An average value is computed using

$$ {\text{Average}} = \frac{{ 2 5 5- {\text{difference}}}}{\text{Count}} $$

The number of pixels (=count) is replaced by this average value which is near to the actual value.

4 Methodology

Here, we describe the algorithms with examples taken over a sample Lena image. For our work, we have used the standard set of grayscale images of size 512 × 512.

4.1 Algorithm Used for Compression

1. 1.

   Input the grayscale image pixel intensity values.

2. 2.

   In the raster scan manner, count the number of pixels whose sum <=255

   $$ {\text{Sum}} = f\left[ {x,y} \right] + f \, \left[ {x,y + 1} \right] \, + \ldots f\left[ {x,y + n} \right] $$

   (1)

   Condition is checked using Eq. (2)

   $$ f\left[ {x,y} \right] + f \, \left[ {x,y + 1} \right] \, + \ldots f\left[ {x,y + n} \right] \, \left( {{\text{count}}\,{\text{of}}\,{\text{pixels}}} \right) < = 255\left( {\text{threshold}} \right) $$

   (2)
3. 3.

   Store this count in a ‘count’ file.

4. 4.

   Find the difference using Eq. (3)

   $$ {\text{Diff}} = {\text{ sum}} - 2 5 5 $$

   (3)
5. 5.

   Store this difference in ‘difference’ file

6. 6.

   Huffman encode the files.

Outputs generated are count value file and difference file.

4.2 Algorithm Used for Decompression

We can reconstruct the image using following algorithm using ‘count’ and ‘difference’ as input files

1. 1.

   Input the values from count and difference files generated by compression.

2. 2.

   Do the Huffman decoding.

3. 3.

   Declare an array for image reconstruction.

4. 4.

   C = count value, D = difference value

5. 5.

   Diff = 255 − D

6. 6.

   Reconstruct ‘C’ number of pixels with a value ‘Avg’

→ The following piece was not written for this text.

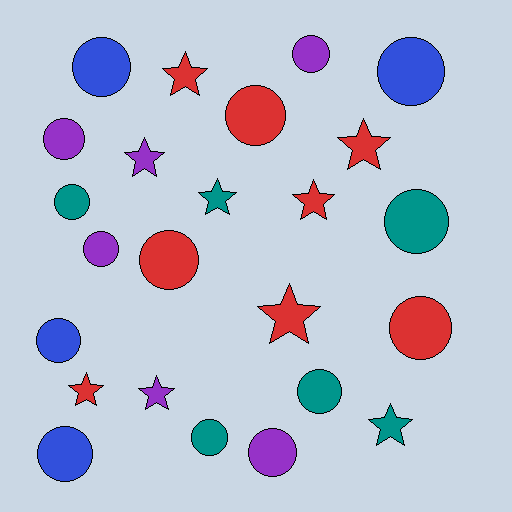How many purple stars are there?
There are 2 purple stars.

   where \( {\text{Avg}} = {\text{Diff}}/C \)

Examples

We have applied the pixel count approach using threshold over grayscale images. Here, we discuss this algorithm with examples of two sample sets of Lena image.

Compression:

The input image is scanned in raster scan manner. The pixel intensity values of adjacent pixels are added till it is lesser than a threshold. In this case, threshold is taken as 255. The count value is stored in a file say ‘count.’ The difference between the sum and threshold is calculated and stored in a file say ‘difference.’ Figure 1a, b show two sample sets of Lena image.

Fig. 1

a Sample set 1 of Lena image. b Sample set 2 of Lena image

Calculations for sample set 1:

1. 1.

   Initially, first pixel which is 162 < 255 is considered (Fig. 1a). Since it is lesser than the threshold, i.e., 255, next pixel value is added which is again 162.

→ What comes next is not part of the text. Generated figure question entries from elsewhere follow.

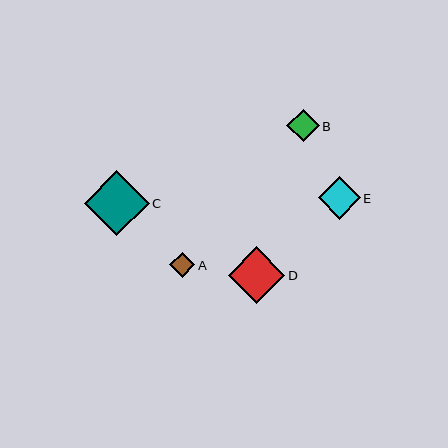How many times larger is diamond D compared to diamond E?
Diamond D is approximately 1.3 times the size of diamond E.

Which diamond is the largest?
Diamond C is the largest with a size of approximately 65 pixels.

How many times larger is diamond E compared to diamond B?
Diamond E is approximately 1.3 times the size of diamond B.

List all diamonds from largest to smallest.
From largest to smallest: C, D, E, B, A.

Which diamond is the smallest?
Diamond A is the smallest with a size of approximately 25 pixels.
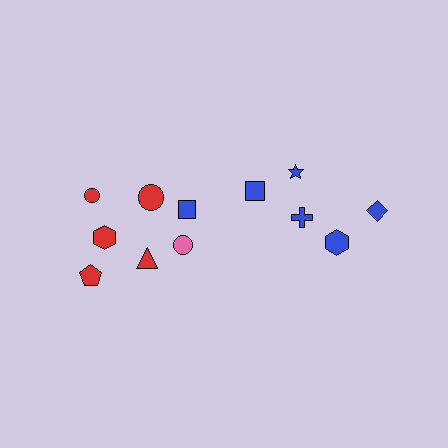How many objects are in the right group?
There are 5 objects.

   162 + 162 = 324 which is greater than threshold, 255. Hence, count is stopped at 1 and the count is saved as ‘1’ in ‘count’ file.

2. 2.

   Next, compute the difference as, Difference = 255 − 162 = 93

   Ninety-three is stored in ‘difference’ file.

Calculations for sample set 2:

1. 1.

   In second sample (Fig. 1b), first pixel value is 106 and seccond pixel value is 110.

   106 + 110 = 216. If we add next pixel value, i.e., 108, 216 + 108 = 324 which is greater than threshold. Hence, count is ‘2’, and this ‘2’ is saved in ‘count’ file.

2. 2.

   Now compute the difference as 255 − 216 = 39 and ‘39’ is saved in ‘difference’ file.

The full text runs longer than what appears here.